Christianity is not anti-empirical or anti-science. The Gospel of John emphasizes that Christ has a deep respect for the innate human desire for empirical knowledge and sensate proof: Our reason makes us creatures enamored with ratiocination. This is why the resurrected Christ allows Thomas to view and touch his wounds: “Put your finger here; see my hands. Reach out your hand and put it into my side” (John 20: 27). If God made us in his own image, this means that he equipped us with a certain basic empiricist orientation to the world around us—and he respects this human predilection. But it is more pleasing to him that we trust in him: “Because you have seen me, you have believed; blessed are those who have not seen and yet have believed” (John 20:29).

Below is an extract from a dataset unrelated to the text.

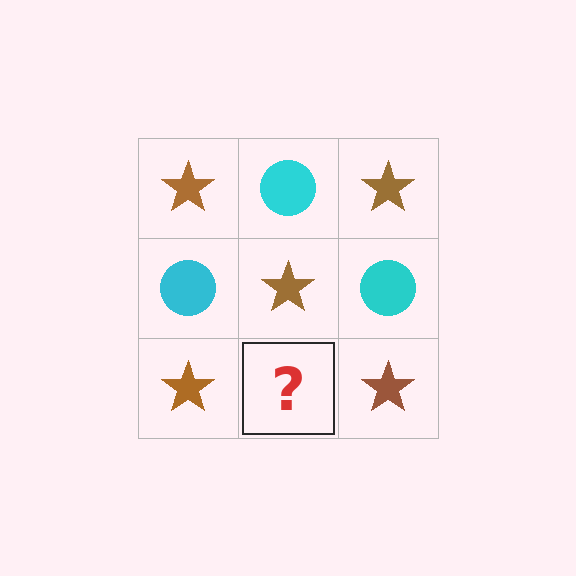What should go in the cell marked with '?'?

Finally, prayers do not stack up like quantitatively additive interventions. More prayer does not necessarily make for better prayer. (And more medical treatment is not always better than less treatment: Combining prescription drugs can do more harm than good.) To think that two prayers are twice as powerful as one prayer, or that two hundred praying persons are two hundred times more powerful than one person’s prayers, runs counter to the notion that prayers are only ever supplications to the One who wields authority (ἐξουσία). To think in these former terms is to move away from religion and into the realm of magic: If two of my prayers are automatically better than one of them, then I have become a sorcerer, capable of controlling God himself. As noted above, this approach is antithetical to Christian thought.
We have, however, been given good reason to believe that the divine standing of the one who prays plays some role in the efficacy of prayer: “The effectual fervent prayer of a righteous man availeth much” (James 5:16). But scientific trials cannot as a matter of principle take such differences into account—how could they? We mere creatures cannot guess the true will of the creator. It is only for him to decide whether a person is righteous or not—or whether a prayer will be heard.

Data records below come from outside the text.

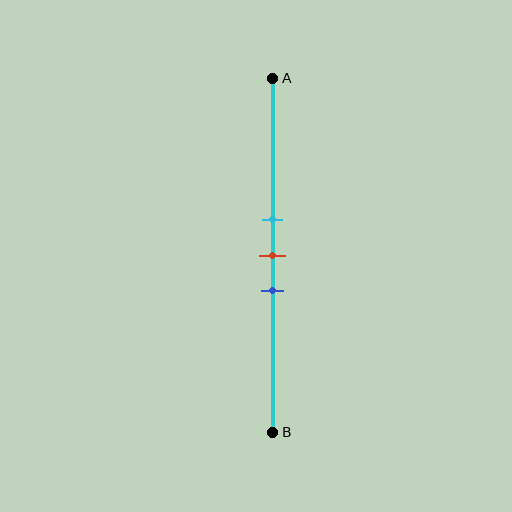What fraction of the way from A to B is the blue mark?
The blue mark is approximately 60% (0.6) of the way from A to B.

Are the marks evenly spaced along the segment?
The marks are evenly spaced relative to one another, but the two end sections (A to the first mark and the last mark to B) are longer than the gaps between the marks, so they do not divide the segment into equal parts.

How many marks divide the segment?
There are 3 marks dividing the segment.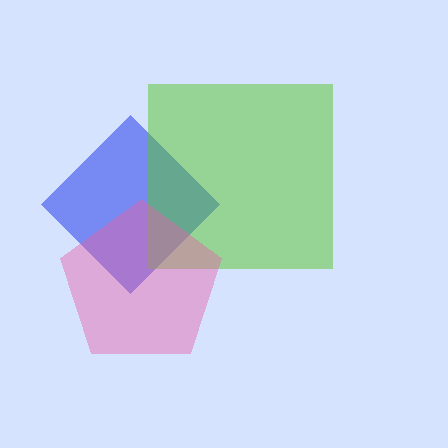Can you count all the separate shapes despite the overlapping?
Yes, there are 3 separate shapes.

The proper course of action in the Christian life is to believe without seeing. This is what is called faith—real faith. As the Incredulity of Thomas in the Gospel of John shows, only authentic faith is truly pleasing to God, even though he sometimes meets us midway, given our all-too-human longing for empirical evidence. But randomized controlled trials will never give rise to real belief. God is unlikely to allow us to pin him down quite so easily. The one who prays without second-guessing the Almighty, prays best.